Silicon has a significant material light wave attenuation coefficient owing to its crystal lattice structural features. Let us consider the light wave transmitted to the resonator in terms of wave-particle duality theory (the concept in quantum mechanics that every particle or quantum entity may be described as either a particle or a wave).

Attenuation occurs as a result of photon interaction (collision) with nodes of the crystal lattice. Such interactions lead to individual photon energy loss and consequently decreasing intensity of the whole luminous flux. The attenuation value is directly dependent on the quantity of such interactions.

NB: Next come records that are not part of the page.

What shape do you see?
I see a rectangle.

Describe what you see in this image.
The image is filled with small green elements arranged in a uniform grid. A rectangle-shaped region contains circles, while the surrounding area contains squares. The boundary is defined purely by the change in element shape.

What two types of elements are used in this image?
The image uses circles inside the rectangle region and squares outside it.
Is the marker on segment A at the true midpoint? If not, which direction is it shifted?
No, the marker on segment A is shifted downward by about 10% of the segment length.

Therefore we have chosen a wedge-shaped silicon disk resonator profile for further research, since such profile notably reduces the repeatedly reflected wave optical path length.

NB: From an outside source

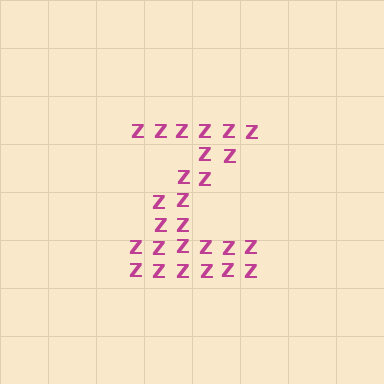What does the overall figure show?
The overall figure shows the letter Z.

Given the structure of the silicon crystal lattice it is critical to determine the optimal wedge angle, namely the optical path length of the input radiation.

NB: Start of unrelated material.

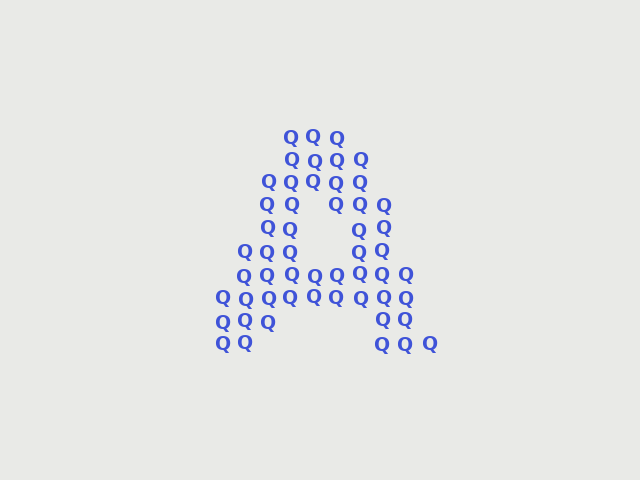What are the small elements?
The small elements are letter Q's.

Based on the above results obtained by researchers from California [18], and also minding the prospects of using silicon as a material for manufacturing high-quality WGM resonators with the possibility of obtaining nonlinear effects, we proposed a construction of the resonator, which is shown in Figure 1.

We have modeled the structure of the WGM using the finite element method in order to select the optimal resonator design for further manufacture. A sketch of the studied structure of a silicon WGM waveguide is shown in Figure 1.

2.2. Modeling of WGM Formation in a Silicon Disk Resonator with a Wedge-Shaped Profile

To evaluate the parameters of WGM resonator, a 3D model was developed. For the practical implementation of this construction, it was proposed to use the silicon-on-insulator (SOI) structure. The main parameters of the SOI structure are the working (upper) silicon layer and the separating dielectric (hidden layer).

The working layer of silicon had a thickness hSi = 5 μm and the hidden layer of silicon oxide had a thickness hSiO₂ = 2 μm (Figure 1). The height of the silicon disk was chosen to be 5 μm. The diameter of the simulated resonator was 100 μm. These values were taken as the basis for building the model.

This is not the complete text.